Кукрыниксы уже в 1920-е рисовали шаржи на него (с этими самыми бровями, схожими до степени смешения с гривой Пегаса, которого мощно держит за узду Луговской). Их рисунки тоже признак успеха необычайного. Да что там Кукрыниксы — даже Владимир Маяковский рисовал на него шаржи чуть позже.
…Что до любимой Тамары — то Луговской не теряет надежды её вернуть.
Именно ей он отчитывается во всех поездках — как жене, как самому близкому человеку: «Вокруг меня крутятся десятки и сотни людей. Выступления — это нездоровая вещь. Эстрадный массовый успех, который мне так нравился, теперь даёт только ощущение нервной затруднительности. Приятно только работать и пробивать группу и себя. Успех конструктивистов и мой в частности более чем крупный. Молодёжь тянется к чему-то новому, она жадно, судорожно читает те новые ритмы и свежие мысли, которые мне приходится бросать».
Одновременно идут болезненные сигналы от власти: лидер ВЛКСМ А. Косарев неожиданно обрушился на конструктивистов, заявив, ни много ни мало, что литераторам поменьше нужно заниматься идеологией, а побольше хозяйственными вопросами: вы конструктивисты? — вот и занимайтесь реконструкцией в прямом смысле.

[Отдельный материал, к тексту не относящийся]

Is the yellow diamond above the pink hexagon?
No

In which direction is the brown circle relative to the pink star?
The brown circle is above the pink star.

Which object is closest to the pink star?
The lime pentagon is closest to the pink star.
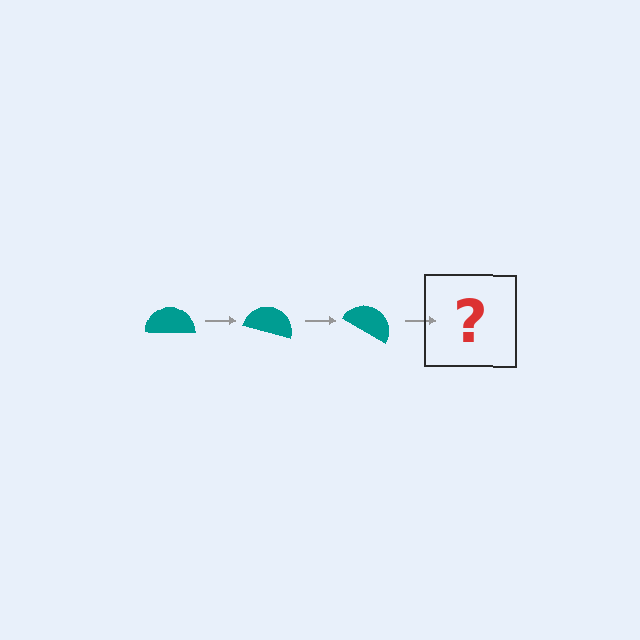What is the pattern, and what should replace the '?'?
The pattern is that the semicircle rotates 15 degrees clockwise each step. The '?' should be a teal semicircle rotated 45 degrees clockwise.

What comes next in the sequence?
The next element should be a teal semicircle rotated 45 degrees clockwise.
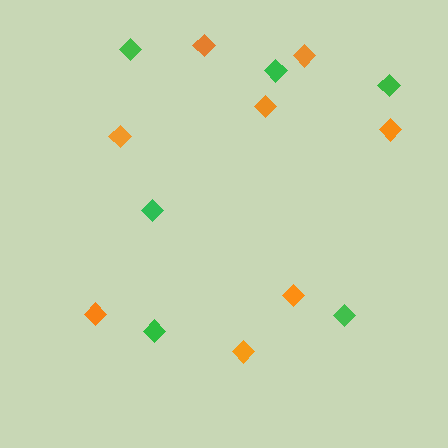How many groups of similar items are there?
There are 2 groups: one group of orange diamonds (8) and one group of green diamonds (6).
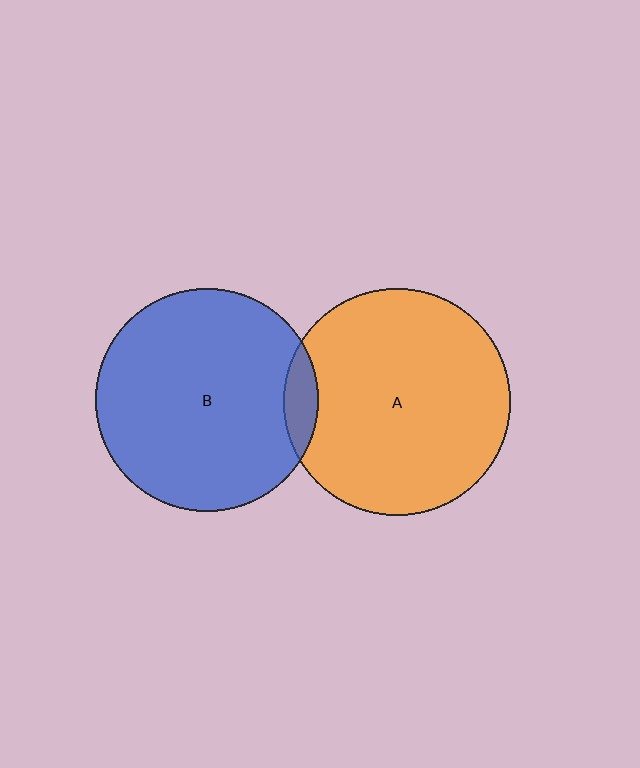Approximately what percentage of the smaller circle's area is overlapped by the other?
Approximately 5%.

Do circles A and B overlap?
Yes.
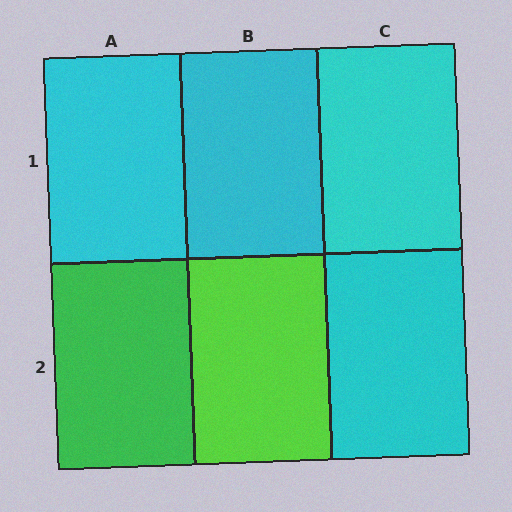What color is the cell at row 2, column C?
Cyan.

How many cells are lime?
1 cell is lime.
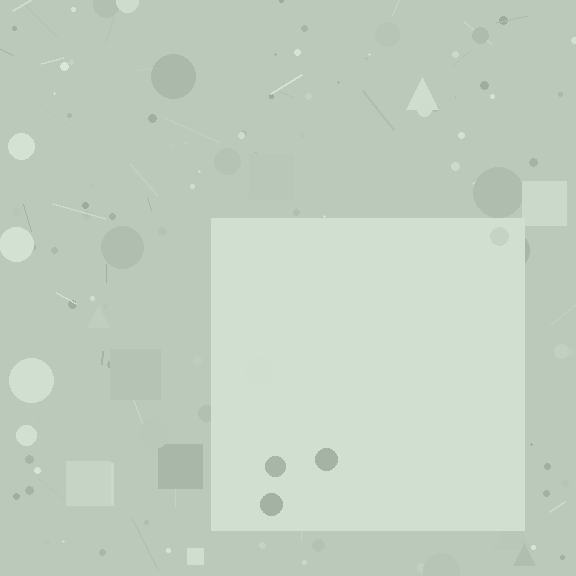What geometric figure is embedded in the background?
A square is embedded in the background.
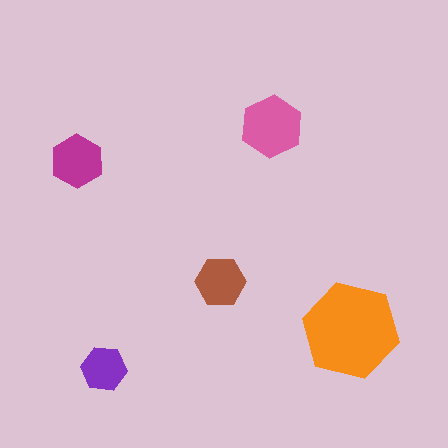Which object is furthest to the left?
The magenta hexagon is leftmost.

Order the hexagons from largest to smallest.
the orange one, the pink one, the magenta one, the brown one, the purple one.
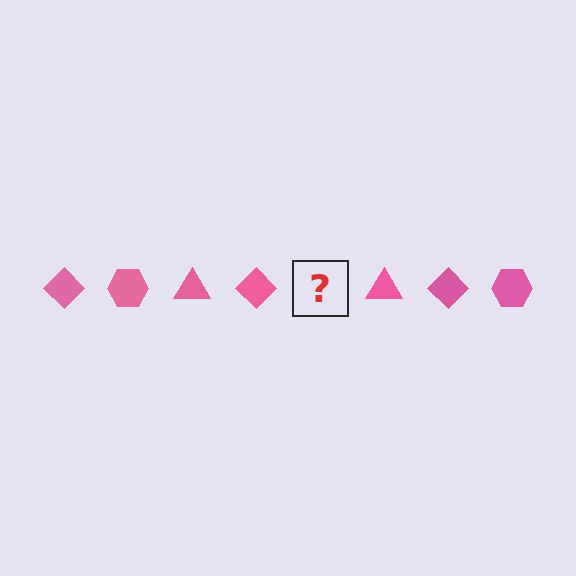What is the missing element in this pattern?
The missing element is a pink hexagon.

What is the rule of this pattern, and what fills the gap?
The rule is that the pattern cycles through diamond, hexagon, triangle shapes in pink. The gap should be filled with a pink hexagon.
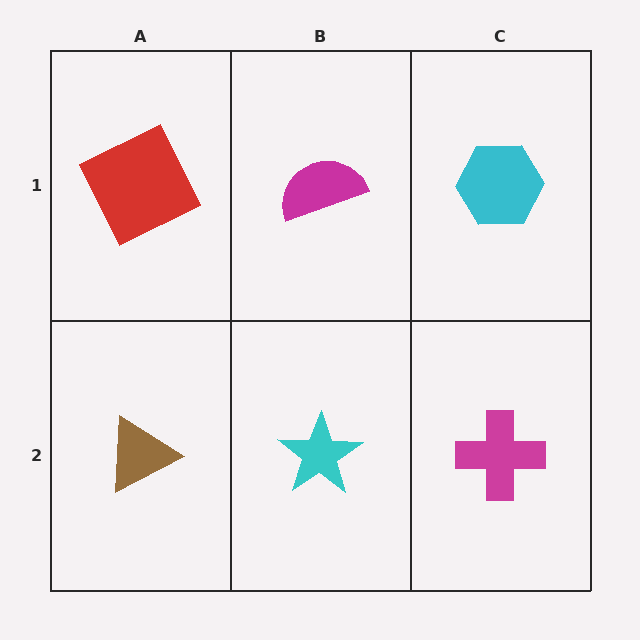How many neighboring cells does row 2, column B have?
3.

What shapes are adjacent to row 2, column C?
A cyan hexagon (row 1, column C), a cyan star (row 2, column B).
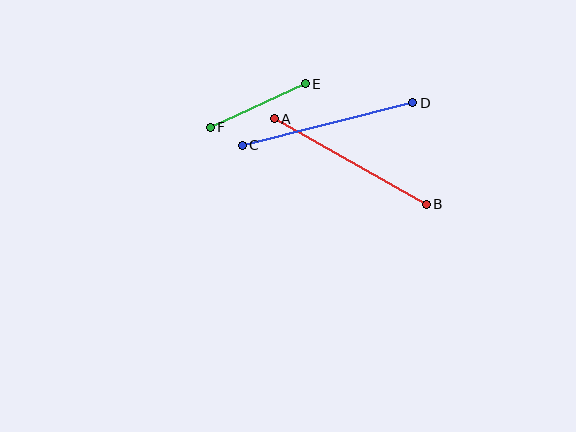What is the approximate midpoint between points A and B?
The midpoint is at approximately (350, 161) pixels.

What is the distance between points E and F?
The distance is approximately 104 pixels.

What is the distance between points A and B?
The distance is approximately 174 pixels.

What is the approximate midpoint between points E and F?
The midpoint is at approximately (258, 106) pixels.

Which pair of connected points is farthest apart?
Points C and D are farthest apart.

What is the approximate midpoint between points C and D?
The midpoint is at approximately (327, 124) pixels.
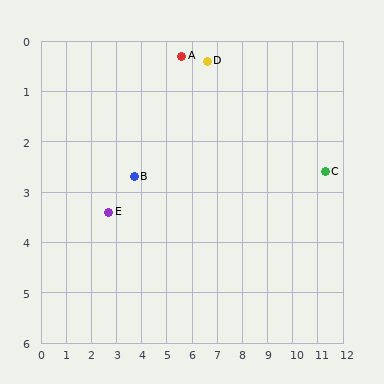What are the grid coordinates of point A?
Point A is at approximately (5.6, 0.3).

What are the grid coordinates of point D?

Критический голос Косарева был далеко не единственным.
Поэты озадачились поиском выхода. Смычка с властью искренне (и не беспочвенно порой) казалась не конформизмом, а соответствием эпохе.
ДОМНЫ И ПОРОСЯТА
В 1929-м, пасмурном и сложном, и одновременно, по собственному замечанию поэта, «весёлом» году Луговской начинает понимать, что лучший способ, чтобы принять решение (или сбежать от решения), — это уехать куда-либо.

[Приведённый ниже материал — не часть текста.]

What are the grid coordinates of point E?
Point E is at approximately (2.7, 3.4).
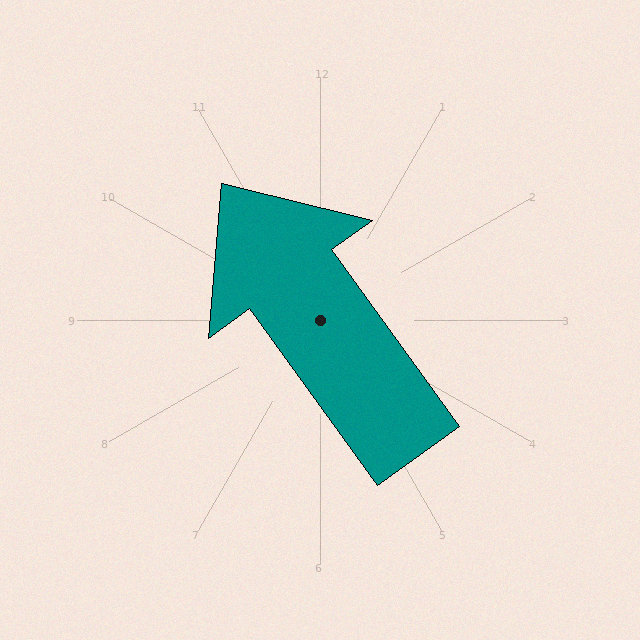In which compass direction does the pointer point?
Northwest.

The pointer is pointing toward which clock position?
Roughly 11 o'clock.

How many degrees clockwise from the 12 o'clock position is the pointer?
Approximately 324 degrees.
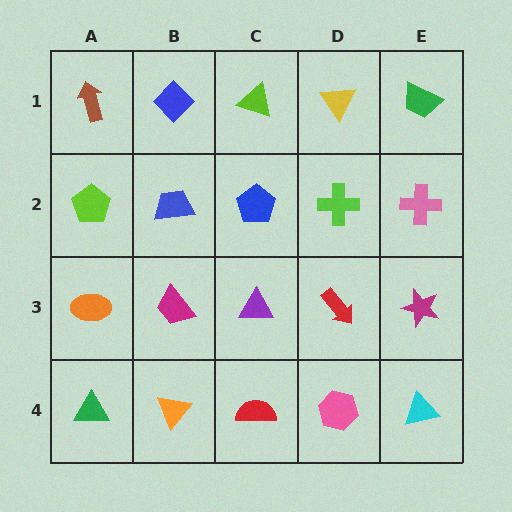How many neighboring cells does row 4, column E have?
2.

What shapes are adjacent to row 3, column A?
A lime pentagon (row 2, column A), a green triangle (row 4, column A), a magenta trapezoid (row 3, column B).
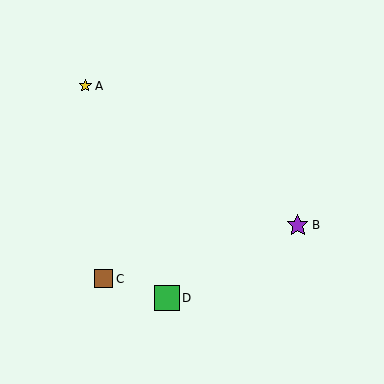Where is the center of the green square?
The center of the green square is at (167, 298).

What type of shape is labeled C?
Shape C is a brown square.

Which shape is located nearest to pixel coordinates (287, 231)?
The purple star (labeled B) at (298, 225) is nearest to that location.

Для начала: рудники, заводы и фабрики Урала и Ростовской области.
20 мая 1929 года «Литературная газета» сообщает: «Сегодня в 10 часов вечера с Северного вокзала уезжает на Урал первая группа писателей».
В составе первой советской писательской делегации были литераторы из МАППа (Московская ассоциация пролетарских писателей), «Кузницы» и примкнувшего к ним конструктивиста Луговского. Косарев сказал — писатели приняли к сведению.